While working at Big Co, an internal user was asking for help in my team’s technical chat. I offerred a solution and the user came back asking the exact same question, but directing it specifically to male colleague, who gave the user the exact same answer I had posted. At the same Big Co, I went downstairs to talk to an engineer from an upstream team who had introduced a bug into our codebase and thus caused a production outage. He refused to listen until my male colleague came with me.
You can have thick skin and learn not to take these things personally, even though they clearly are about nothing else than what’s in my underwear and yet you can acknowledge that pushing this rock of “technical chops” up the damn hill is a Sisyphean task. Everytime you think you’ve finally proved yourself, along comes yet another hill, the rock rolls back down and the process starts all over again.
I’m not good at tech, so it’s no surprise I’m still pushing the damn rock up the hill and will continue doing it until the end, but there are underindexed folks who are really good and they are still stuck doing the same damn routine just because they never get the “benefit of the technical doubt”. They never get assigned on the stretch assignments or the important customer meetings, because it’s important that “they prove they have the technial skills” before they can be given these challenges.
07 May 2019
We are told to lean in to get a seat at the table. But who built the table? Who decided how many seats there are around it? Who designed the structures that support it?

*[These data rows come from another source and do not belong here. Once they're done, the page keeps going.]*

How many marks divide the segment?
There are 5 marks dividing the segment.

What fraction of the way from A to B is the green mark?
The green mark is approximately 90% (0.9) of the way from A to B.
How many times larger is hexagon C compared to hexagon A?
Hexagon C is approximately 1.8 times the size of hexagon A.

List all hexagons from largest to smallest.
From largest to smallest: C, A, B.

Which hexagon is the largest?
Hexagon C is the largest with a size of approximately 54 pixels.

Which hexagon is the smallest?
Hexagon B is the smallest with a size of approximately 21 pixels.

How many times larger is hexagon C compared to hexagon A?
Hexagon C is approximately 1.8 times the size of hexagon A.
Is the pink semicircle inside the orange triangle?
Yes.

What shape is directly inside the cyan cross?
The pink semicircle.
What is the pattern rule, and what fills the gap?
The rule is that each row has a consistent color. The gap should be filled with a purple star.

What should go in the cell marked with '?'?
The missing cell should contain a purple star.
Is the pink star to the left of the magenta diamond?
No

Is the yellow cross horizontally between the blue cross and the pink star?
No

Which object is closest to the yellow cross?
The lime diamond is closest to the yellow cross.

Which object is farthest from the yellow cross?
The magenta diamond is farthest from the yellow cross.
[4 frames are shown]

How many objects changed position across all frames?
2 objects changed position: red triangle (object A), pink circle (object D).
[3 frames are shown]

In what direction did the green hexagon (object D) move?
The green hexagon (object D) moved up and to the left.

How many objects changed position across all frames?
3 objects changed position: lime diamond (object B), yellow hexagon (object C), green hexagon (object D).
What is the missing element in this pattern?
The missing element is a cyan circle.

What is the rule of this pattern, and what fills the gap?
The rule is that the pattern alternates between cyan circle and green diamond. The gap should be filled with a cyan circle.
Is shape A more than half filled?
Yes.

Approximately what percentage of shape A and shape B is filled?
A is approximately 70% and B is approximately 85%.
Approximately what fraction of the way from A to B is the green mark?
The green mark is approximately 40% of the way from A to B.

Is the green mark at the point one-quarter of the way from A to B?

A few days ago, the AI Now institute published its report on the diversity crisis in AI - opens a PDF file. Among a wealth of material, it contained an interesting passage about the work of Sarah Banet-Weiser,
As she [Banet-Weiser] describes it, “the inclusion of women becomes the solution for all
gender problems, not just those of exclusion or absence. It is, of course, important to have bodies
at the table, but their mere presence doesn’t necessarily challenge the structure that supports,
and builds, the table in the first place”
The phrasing - the extended metaphor of the seat at the table, which the gospel of Lean In tells us to desire - remained with me. It echoed back to 2015, when someone started a tumblr called table flip dot club.
“Women are leaving your tech company because you don’t deserve to keep us around.”, the manifesto begins.
It goes on to describe what is essentially a big fuck-you to the politics of the Lean In movement- it’s a table flip movement. We’re done with bargaining for the smallest corner seat at the table, we’re flipping over the table and starting over.
It was a co-incidence that this same turn of phrase found its way into the AI Now Institute’s report in the form of Sarah Banet-Weiser’s words. In all of this discussion about getting more diverse voices at the table to build large data hoovering systems, we’re not stopping to ask who built the table and why? Who is keeping it propped up and for what purpose?
When we make an argument for diversity at that table, we should also be talking about the table, who built and why should we seek their approval to join the table.
This is what I am hoping the next generation of movements for inclusion in the technology industry will achieve: not just helping diverse folks get seats at the table, but rebuilding the table completely from scratch.